Bio

Eleonor Sandresky is a composer, inventor of the Wonder Suit, producer of film with live orchestra concerts, founder of the MATA Festival, and pianist with the Philip Glass Ensemble since 1991.

Eleonor’s music is heard around the world, including at Cannes Film Festival, Venice Biennale, Budapest Opera House, and most frequently in her hometown of New York. She has received numerous grants and commissions from notable institutions like ASCAP, Jerome Foundation, New Music USA, Meet the Composer, American Music Center, and has been a composer-in-residence at Yaddo, STEIM (Studio for Electronic Instrumental Music) in Amsterdam, and the MacDowell Colony.

Recent works include Strange Energies, a set of etudes for solo piano (2019); Wunderkammern Live! (2017) for mixed ensemble and film by Erika Suderburg which premiered on Tribeca New Music; Opening (2016) for guitar ensemble, commissioned by The NY Classical Guitar Society; and, Donne Songs Without Words (2015), for choreographed viols and baroque harp, commissioned by Parthenia with a grant from NYSCA. Other notable premieres have included Suite for String Quartet (2007) by ETHEL, Meditation for String Orchestra (2004), recorded by the Kiev Philharmonic and released on ERM in 2006, and The Fall of America (2003), premiered by Vox Vocal Ensemble. Works-in-progress include a new chamber piece for Collide-O-Scope to be premiered in the Spring of 2021.

Working at the forefront of avant-garde concert-as-theater, Eleonor reinvented herself in 1999 as the original Choreographic Pianist with her groundbreaking composition, A Sleeper’s Notebook (1999–2003), in which she explores her deep interest in how motion translates to emotion through sound. Out of this work, Eleonor invented The Wonder Suit, a remote set of wireless sensors worn and used to trigger sonic events through movement during live performance. These sonic events range from discrete processes to surface manipulations of pitch and build on the concepts and ideas in her choreographed works. She has created large-scale works for The Suit, including A Space Odyssey (2016) which incorporates found sounds from NASA as a basis for the composition. Eleonor continues to don The Suit in improvised, live performance. In recent years she has also been a featured composer/performer at London's Cafe Oto, Morelia Center for Electronic Music in Mexico, San Francisco Center for New Music, USC Fullerton New Music Festival, and Gallery MC in Manhattan.

Eleonor has always been interested in creating opportunities for others.
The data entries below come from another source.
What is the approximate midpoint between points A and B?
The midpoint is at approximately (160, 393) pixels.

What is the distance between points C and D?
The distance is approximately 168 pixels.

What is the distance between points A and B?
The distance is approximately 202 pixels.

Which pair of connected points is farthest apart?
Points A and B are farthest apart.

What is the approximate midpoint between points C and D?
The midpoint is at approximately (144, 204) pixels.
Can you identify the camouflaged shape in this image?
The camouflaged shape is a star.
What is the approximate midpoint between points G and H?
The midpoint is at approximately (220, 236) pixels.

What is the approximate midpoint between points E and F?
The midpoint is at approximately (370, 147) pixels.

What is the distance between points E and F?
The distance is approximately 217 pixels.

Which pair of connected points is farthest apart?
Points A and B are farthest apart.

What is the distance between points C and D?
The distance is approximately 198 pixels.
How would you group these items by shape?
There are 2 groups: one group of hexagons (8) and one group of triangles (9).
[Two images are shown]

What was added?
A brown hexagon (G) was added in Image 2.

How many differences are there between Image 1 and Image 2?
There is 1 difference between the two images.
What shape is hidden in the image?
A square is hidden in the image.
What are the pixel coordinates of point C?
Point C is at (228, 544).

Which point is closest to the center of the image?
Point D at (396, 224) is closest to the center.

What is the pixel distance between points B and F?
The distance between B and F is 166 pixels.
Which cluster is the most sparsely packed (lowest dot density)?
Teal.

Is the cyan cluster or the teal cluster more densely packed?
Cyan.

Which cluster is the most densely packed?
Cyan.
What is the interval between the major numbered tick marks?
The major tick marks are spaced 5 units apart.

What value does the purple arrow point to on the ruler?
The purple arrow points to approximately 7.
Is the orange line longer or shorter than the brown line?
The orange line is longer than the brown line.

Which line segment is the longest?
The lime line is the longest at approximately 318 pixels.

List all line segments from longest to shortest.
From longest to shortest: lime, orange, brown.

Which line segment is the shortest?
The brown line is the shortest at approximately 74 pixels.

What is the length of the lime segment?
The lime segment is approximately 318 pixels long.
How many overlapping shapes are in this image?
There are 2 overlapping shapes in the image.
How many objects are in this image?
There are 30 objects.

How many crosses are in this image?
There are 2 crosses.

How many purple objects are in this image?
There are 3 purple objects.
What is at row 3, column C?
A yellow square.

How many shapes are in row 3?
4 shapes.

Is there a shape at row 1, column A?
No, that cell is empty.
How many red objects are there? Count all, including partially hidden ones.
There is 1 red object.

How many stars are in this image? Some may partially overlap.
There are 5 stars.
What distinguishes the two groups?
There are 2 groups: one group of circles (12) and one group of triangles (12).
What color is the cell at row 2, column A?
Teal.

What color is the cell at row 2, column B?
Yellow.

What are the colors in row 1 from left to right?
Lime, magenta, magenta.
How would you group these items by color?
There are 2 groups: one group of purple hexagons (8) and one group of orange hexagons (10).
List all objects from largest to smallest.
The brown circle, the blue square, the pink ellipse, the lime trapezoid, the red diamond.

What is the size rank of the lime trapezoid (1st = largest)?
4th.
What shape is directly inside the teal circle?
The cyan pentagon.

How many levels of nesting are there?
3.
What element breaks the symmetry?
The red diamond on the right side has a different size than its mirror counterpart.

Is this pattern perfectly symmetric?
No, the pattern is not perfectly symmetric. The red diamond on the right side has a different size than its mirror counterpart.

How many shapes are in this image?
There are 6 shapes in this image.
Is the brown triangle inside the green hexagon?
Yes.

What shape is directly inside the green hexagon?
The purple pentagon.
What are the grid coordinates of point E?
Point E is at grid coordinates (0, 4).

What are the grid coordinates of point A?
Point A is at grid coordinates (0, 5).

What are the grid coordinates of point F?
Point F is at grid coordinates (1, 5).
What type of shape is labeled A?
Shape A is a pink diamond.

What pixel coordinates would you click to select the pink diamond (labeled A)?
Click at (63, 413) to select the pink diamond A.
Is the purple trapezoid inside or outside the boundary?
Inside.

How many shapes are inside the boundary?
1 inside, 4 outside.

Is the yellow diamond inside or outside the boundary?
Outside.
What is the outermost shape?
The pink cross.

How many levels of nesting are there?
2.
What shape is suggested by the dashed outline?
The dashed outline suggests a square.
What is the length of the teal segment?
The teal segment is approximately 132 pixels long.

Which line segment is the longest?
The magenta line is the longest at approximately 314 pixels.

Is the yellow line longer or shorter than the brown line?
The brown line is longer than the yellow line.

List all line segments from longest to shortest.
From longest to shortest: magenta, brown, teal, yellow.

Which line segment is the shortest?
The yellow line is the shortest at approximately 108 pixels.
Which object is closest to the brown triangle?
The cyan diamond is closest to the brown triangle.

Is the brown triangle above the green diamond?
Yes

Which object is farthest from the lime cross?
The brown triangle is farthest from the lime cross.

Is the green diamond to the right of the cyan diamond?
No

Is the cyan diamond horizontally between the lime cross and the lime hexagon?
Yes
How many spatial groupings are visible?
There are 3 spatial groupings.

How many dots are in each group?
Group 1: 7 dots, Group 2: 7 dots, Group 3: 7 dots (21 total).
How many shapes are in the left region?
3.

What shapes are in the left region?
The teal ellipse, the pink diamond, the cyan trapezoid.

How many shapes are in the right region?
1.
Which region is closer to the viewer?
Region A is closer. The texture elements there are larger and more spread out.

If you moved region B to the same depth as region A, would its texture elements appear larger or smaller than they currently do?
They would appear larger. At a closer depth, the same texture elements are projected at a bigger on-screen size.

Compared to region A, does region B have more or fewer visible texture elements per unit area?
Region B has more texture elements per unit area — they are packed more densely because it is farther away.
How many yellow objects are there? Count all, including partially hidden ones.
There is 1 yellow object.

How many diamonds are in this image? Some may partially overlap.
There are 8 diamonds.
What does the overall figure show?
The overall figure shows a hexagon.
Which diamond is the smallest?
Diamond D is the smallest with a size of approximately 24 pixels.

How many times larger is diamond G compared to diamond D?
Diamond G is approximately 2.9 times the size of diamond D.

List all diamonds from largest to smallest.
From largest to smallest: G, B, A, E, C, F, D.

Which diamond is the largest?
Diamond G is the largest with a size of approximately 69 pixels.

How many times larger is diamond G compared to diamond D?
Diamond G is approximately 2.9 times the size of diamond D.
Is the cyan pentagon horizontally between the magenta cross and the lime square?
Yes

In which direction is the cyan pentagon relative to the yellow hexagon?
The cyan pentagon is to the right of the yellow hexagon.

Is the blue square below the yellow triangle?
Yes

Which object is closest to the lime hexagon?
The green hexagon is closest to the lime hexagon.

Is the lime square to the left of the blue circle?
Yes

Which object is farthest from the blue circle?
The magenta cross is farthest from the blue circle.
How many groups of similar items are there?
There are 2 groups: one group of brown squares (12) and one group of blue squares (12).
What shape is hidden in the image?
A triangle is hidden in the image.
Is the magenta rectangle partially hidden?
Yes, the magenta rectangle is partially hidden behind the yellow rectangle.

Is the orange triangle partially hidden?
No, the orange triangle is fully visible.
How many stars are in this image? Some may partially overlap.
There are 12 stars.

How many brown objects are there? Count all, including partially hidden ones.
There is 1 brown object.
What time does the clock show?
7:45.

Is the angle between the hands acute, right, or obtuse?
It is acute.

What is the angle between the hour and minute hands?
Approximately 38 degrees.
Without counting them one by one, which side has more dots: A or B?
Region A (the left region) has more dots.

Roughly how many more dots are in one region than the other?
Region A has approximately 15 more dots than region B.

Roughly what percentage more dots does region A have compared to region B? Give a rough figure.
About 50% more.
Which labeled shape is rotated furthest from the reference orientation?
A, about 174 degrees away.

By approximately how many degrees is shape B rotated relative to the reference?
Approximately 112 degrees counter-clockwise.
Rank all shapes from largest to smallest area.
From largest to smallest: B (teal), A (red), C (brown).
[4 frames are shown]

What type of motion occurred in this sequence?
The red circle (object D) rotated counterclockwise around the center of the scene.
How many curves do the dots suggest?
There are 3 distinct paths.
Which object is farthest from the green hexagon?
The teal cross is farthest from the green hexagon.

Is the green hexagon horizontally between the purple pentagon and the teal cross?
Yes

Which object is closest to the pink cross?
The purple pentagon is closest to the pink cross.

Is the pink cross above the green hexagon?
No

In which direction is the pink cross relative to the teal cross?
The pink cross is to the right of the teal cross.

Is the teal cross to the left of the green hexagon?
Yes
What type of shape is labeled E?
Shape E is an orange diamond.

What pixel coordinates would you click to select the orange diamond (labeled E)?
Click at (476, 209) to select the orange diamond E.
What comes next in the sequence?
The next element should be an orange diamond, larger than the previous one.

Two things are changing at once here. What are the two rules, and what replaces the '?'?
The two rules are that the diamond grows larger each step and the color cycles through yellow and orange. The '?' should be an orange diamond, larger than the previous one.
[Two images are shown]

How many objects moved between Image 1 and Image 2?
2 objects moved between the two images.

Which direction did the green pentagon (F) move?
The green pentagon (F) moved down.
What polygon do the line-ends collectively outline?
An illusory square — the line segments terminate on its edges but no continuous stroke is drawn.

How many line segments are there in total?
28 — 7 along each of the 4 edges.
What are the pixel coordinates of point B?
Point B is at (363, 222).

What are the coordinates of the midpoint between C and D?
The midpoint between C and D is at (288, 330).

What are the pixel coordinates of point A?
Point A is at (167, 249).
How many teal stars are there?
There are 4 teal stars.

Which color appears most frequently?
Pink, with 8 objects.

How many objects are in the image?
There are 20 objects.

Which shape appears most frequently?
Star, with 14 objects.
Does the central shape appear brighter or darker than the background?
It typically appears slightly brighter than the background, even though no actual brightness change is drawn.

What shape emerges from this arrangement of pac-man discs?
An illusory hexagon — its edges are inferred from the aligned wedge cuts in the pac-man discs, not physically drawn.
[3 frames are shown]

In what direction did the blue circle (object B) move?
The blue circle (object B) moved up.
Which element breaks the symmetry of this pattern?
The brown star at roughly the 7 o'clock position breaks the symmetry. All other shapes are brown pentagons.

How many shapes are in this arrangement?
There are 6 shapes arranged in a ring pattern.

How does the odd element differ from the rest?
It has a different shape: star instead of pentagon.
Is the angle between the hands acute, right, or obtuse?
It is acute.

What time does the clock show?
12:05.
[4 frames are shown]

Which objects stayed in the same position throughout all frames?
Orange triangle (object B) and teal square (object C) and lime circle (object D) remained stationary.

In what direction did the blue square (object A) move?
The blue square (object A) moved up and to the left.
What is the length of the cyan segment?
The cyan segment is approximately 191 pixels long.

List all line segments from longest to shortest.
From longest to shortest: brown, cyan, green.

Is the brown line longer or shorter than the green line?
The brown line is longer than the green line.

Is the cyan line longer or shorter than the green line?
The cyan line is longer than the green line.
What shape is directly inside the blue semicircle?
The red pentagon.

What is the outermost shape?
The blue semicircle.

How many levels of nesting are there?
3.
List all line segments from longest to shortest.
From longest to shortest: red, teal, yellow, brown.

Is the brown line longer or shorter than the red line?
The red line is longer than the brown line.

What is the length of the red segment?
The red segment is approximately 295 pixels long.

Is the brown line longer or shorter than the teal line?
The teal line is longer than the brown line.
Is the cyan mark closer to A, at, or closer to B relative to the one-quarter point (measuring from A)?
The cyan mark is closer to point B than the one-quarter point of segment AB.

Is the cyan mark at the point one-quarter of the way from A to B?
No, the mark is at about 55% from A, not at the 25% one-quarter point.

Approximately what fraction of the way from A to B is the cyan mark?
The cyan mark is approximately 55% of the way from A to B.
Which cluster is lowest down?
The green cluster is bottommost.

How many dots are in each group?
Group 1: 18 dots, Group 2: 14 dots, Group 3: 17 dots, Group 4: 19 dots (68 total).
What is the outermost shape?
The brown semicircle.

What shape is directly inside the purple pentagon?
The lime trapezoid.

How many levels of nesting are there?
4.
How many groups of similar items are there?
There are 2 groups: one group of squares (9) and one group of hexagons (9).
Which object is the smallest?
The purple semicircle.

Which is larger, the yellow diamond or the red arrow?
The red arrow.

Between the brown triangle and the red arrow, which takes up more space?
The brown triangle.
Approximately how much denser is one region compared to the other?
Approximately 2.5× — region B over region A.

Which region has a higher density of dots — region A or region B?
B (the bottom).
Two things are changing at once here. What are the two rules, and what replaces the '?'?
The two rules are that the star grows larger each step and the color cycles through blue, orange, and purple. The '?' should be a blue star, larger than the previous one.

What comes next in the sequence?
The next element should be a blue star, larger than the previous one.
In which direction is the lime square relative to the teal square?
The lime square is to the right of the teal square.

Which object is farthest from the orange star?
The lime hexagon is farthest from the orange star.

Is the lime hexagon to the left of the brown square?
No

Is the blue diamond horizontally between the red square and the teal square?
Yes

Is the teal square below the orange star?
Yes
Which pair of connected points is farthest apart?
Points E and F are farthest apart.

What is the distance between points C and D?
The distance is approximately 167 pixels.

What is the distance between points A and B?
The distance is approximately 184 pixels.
To that end, in 1996 she co-founded Music at the Anthology, Inc, more commonly known as the MATA Festival. MATA’s mission is to commission and premiere works by young composers in a setting of their peers from around the world. She is also a founding member of Ensemble 50, a composer-driven improvisational group, and The Gathering, a flexible chamber ensemble dedicated to contemporary music. Eleonor created and curated a concert series, Rétes (RAY-tesh), where she collaborated with a different composer/performer for each concert covering a broad spectrum of musical styles and including Kamala Sankaram (Thumbprint Opera), Pat Irwin (Raybeats/B52s), Randy Gibson (The Four Pillars), and Du Yun (Angel's Bone).

As music director, Eleonor has worked in a variety of theatrical settings — from dance performances with Susan Marshall & Company to film-with-live-music projects. Deeply involved in the genre of live music and film, Eleonor composes, conducts and produces concerts of her own scores, as well as those of Leonard Bernstein and Philip Glass throughout the world, from Beijing Music Festival to Tanglewood Summer Festival. As pianist, she performs her own works and has premiered, performed, and recorded works by Egberto Gismonti, Eve Beglarian, Guy Klusevcek, among others with ensembles including Essential Music and the Vanguard Chamber Orchestra.

Eleonor’s music is available on Sony Classics, Koch International, Orange Mountain Music, ERM Media, and Albany Records.